15 de agosto? 22 de setembro? Não é possível fazer prognósticos, diz Ricardo Mexia, presidente da Associação Nacional dos Médicos de Saúde Pública. Ainda não é claro o calendário de chegada de vacinas e, por outro lado, cobertura vacinal de 70% e imunidade de grupo não são conceitos unívocos ou intermutáveis. Mas uma coisa é certa: quanto mais rapidamente avançar a vacinação, mais longe estaremos do drama que vivemos em janeiro.

HealthNews (HN) – Qual tem sido o papel das vacinas no aumento da esperança de vida das pessoas, a nível global?

Ricardo Mexia (RM) – As vacinas são das medidas de Saúde Pública mais eficientes, eficazes e custo-efetivas. Têm permitido salvar milhões de vidas ao longo dos anos.

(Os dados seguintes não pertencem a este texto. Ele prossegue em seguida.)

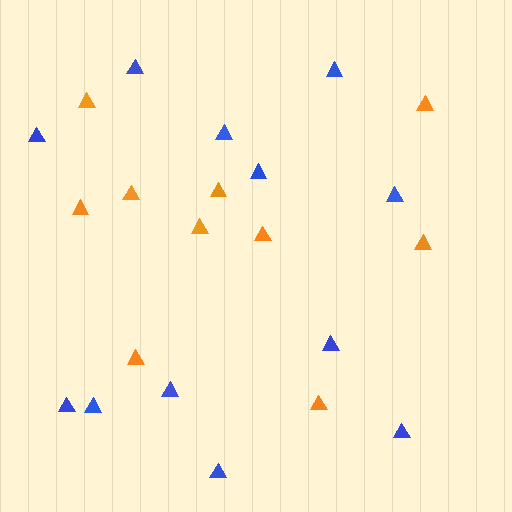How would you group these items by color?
There are 2 groups: one group of orange triangles (10) and one group of blue triangles (12).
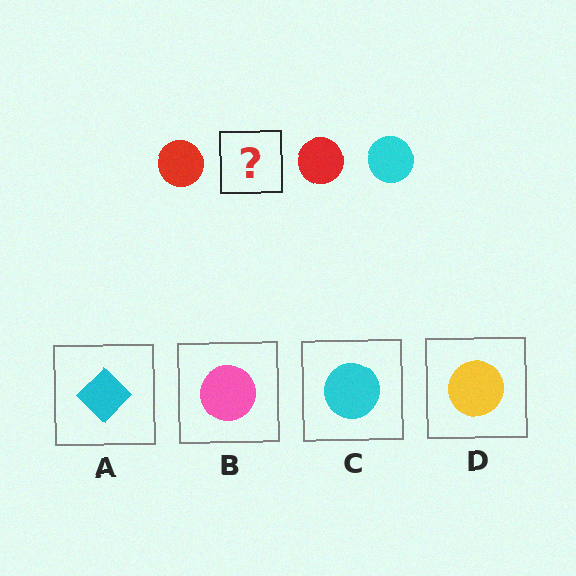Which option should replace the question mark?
Option C.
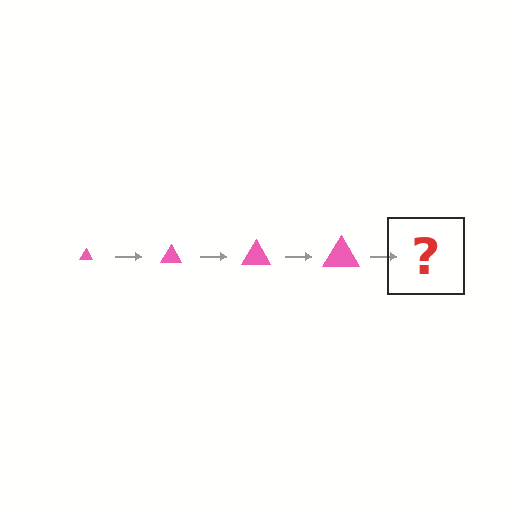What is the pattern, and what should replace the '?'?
The pattern is that the triangle gets progressively larger each step. The '?' should be a pink triangle, larger than the previous one.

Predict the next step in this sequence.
The next step is a pink triangle, larger than the previous one.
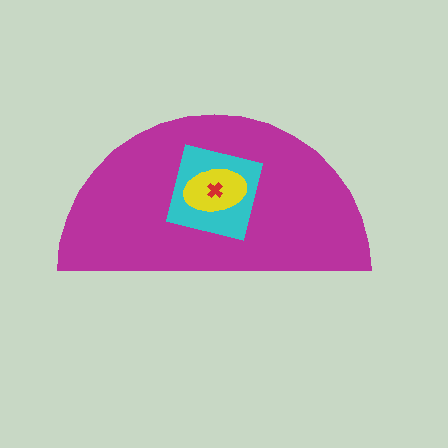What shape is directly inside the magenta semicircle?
The cyan square.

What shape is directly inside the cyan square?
The yellow ellipse.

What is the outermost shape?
The magenta semicircle.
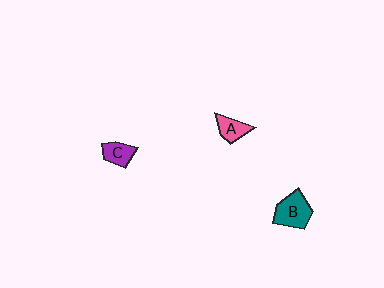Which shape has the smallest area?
Shape A (pink).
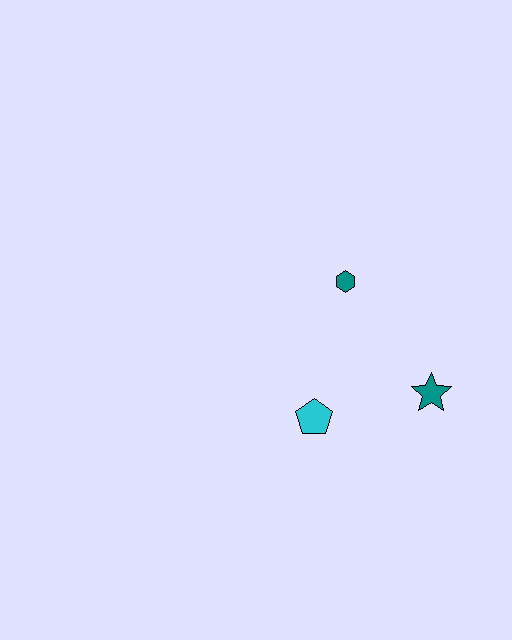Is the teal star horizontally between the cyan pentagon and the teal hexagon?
No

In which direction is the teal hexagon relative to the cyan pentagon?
The teal hexagon is above the cyan pentagon.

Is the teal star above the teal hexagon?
No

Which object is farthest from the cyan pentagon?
The teal hexagon is farthest from the cyan pentagon.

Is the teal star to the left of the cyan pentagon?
No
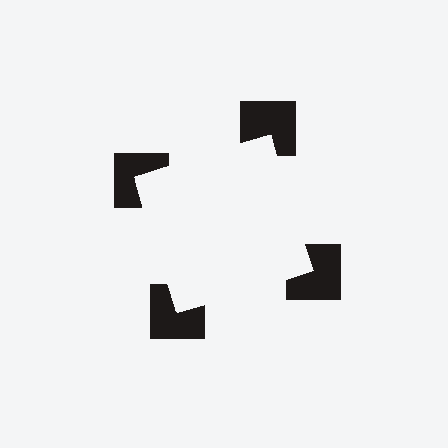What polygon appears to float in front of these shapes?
An illusory square — its edges are inferred from the aligned wedge cuts in the notched squares, not physically drawn.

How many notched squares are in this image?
There are 4 — one at each vertex of the illusory square.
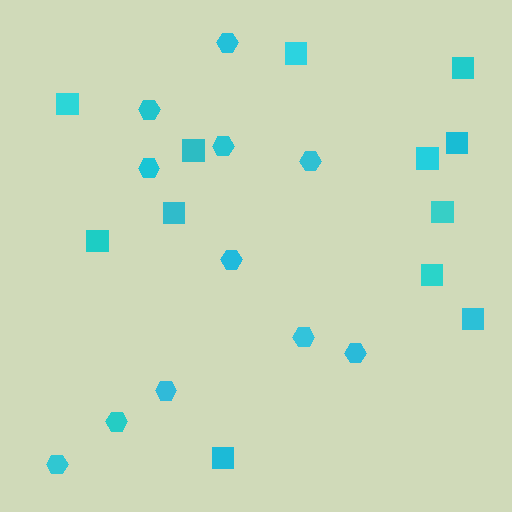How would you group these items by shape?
There are 2 groups: one group of hexagons (11) and one group of squares (12).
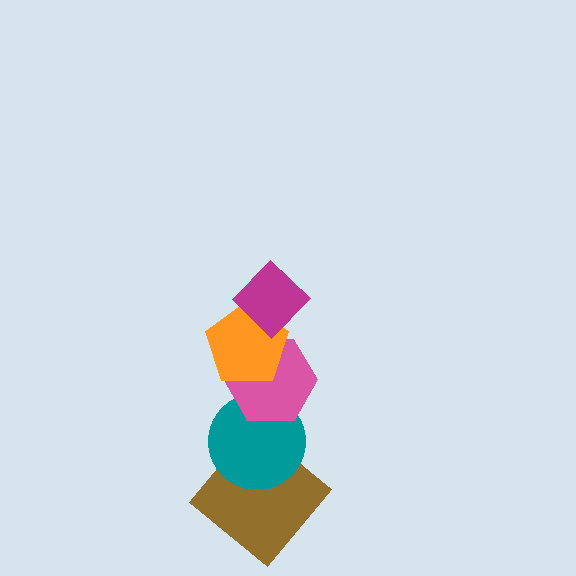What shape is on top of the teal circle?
The pink hexagon is on top of the teal circle.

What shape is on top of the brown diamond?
The teal circle is on top of the brown diamond.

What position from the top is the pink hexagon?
The pink hexagon is 3rd from the top.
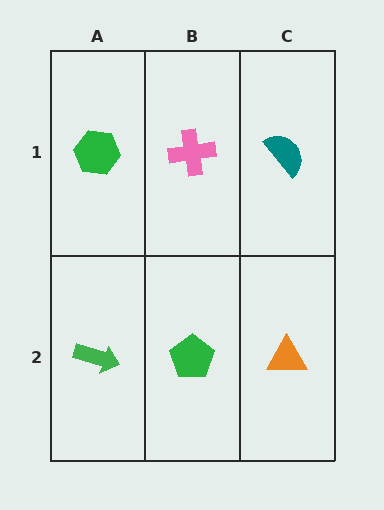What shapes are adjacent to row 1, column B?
A green pentagon (row 2, column B), a green hexagon (row 1, column A), a teal semicircle (row 1, column C).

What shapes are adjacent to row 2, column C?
A teal semicircle (row 1, column C), a green pentagon (row 2, column B).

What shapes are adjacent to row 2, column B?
A pink cross (row 1, column B), a green arrow (row 2, column A), an orange triangle (row 2, column C).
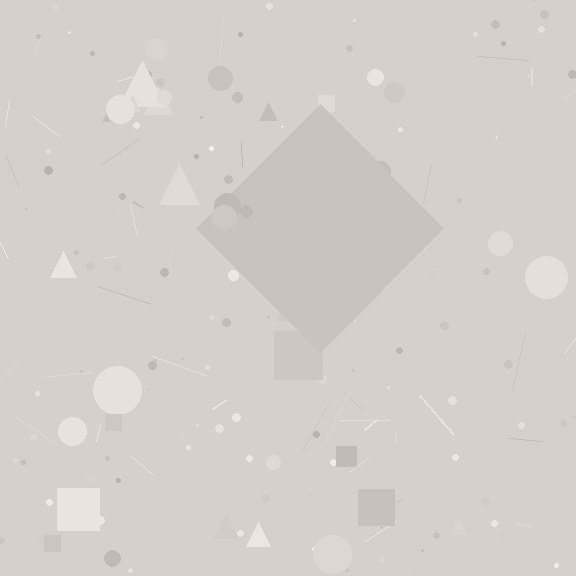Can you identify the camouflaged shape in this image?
The camouflaged shape is a diamond.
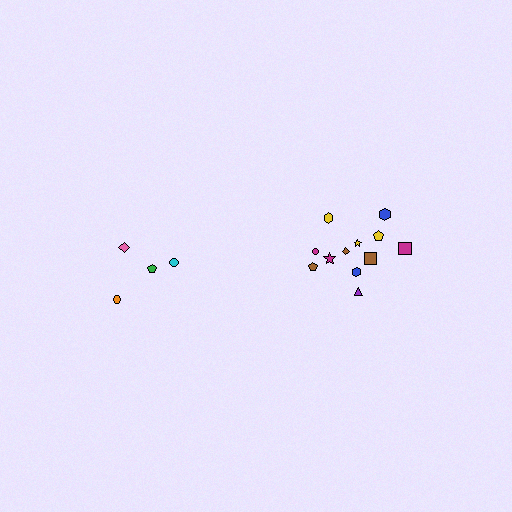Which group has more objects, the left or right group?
The right group.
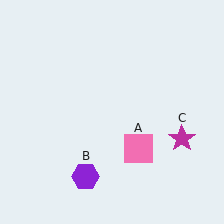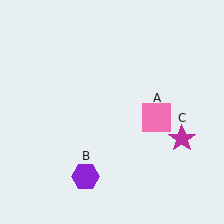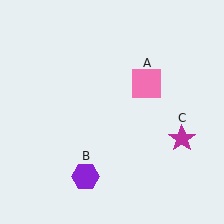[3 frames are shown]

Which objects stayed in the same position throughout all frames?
Purple hexagon (object B) and magenta star (object C) remained stationary.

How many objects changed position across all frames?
1 object changed position: pink square (object A).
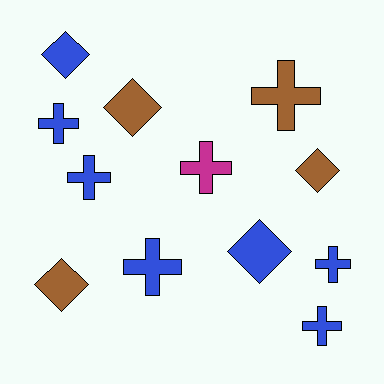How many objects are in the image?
There are 12 objects.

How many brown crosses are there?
There is 1 brown cross.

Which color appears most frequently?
Blue, with 7 objects.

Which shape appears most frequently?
Cross, with 7 objects.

O aumento da esperança média de vida, à escala mundial, também se deve ao surgimento das vacinas, a par de outras questões, tais como o saneamento, os antibióticos e a capacidade de tratar algumas doenças infeciosas.

HN – Nunca falámos tanto de vacinas como atualmente. Mas existem algumas questões preocupantes. Por exemplo, uma sondagem recente, efetuada em vários países, mostra que uma percentagem relevante de pais terá adiado a vacinação dos filhos devido ao receio de contágio da Covid-19. Esta questão poderá exigir uma atenção especial nos próximos meses, em termos de Saúde Pública?

RM – Terá de existir uma intervenção clara nesse domínio. É fundamental perceber que temos um conjunto de doenças que são controladas, precisamente, por taxas de cobertura elevadas. Quando as taxas de cobertura diminuem, começamos a ter dificuldade em controlar essas doenças.

Já vimos isso nalguns países europeus, ainda antes da pandemia, com a descida das taxas de cobertura e a existência de surtos. O caso do sarampo é paradigmático. A redução na cobertura vacinal tem levado à manutenção de um número elevadíssimo de casos, principalmente em Inglaterra, França e no Leste europeu.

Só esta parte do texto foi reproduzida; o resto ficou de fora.